All or nothing (Explore or sample) actions - correct for each step?

How to know which of the actions were randomly chosen (stochastic) and which ones were deterministic? I am digging into StochasticSampling as a choice for the mulit-agent PPO algorithm I am currently running - and I had a question about this line:

 stochastic_actions = tf.cond(
            pred=tf.convert_to_tensor(ts < self.random_timesteps),
            true_fn=lambda: (
                self.random_exploration.get_tf_exploration_action_op(
                    action_dist, explore=True
                )[0]
            ),
            false_fn=lambda: action_dist.sample(),
        )

Here, if the predicate is true, then all the agents in that step will receive an exploratory action (instead of a sample from the action distribution)? And if it is false, then every agent will perform an action based on the sample from the action distribution.

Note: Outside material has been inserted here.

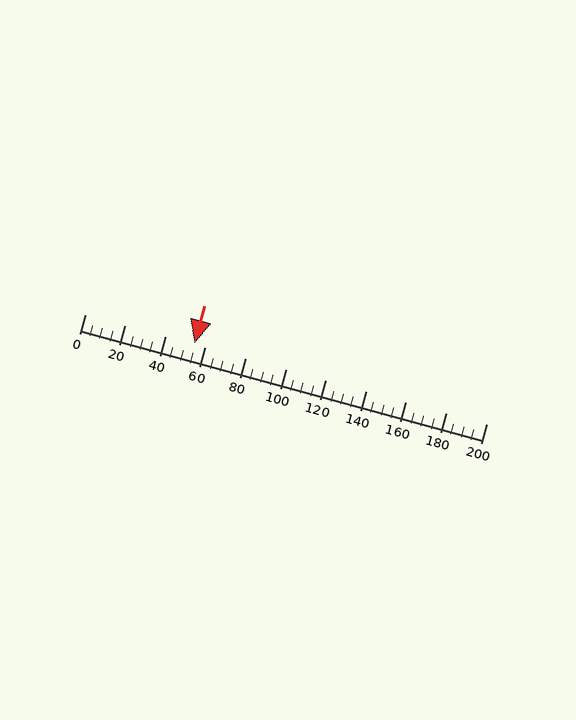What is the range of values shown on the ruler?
The ruler shows values from 0 to 200.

But isn’t it better to make it act as: “each agent has a chance to do either exploratory action or sample from the distribution”. Sorry, my understanding may not be accurate. But if it is, then would it be wise to modify this to make every agent have a change to either explore or sample from distribution in that step - how would I go about this?

Please advise. Thanks.

Hi @hridayns,

If you look at the arguments in init there is an argument called random_timesteps. This is a configuration parameter you can set in the exploration config. It indicates how many steps you want the policy to act completely randomly at the beginning of training. For PPO the default is 0 which means you will not hit the true branch of that conditional.

Yes, I understand that now. So it takes a sample from the action distribution at every step. But would it be wise to modify it such that at every step, there is a 50% chance of it sampling from an action distribution and 50% chance of it performing a completely random action?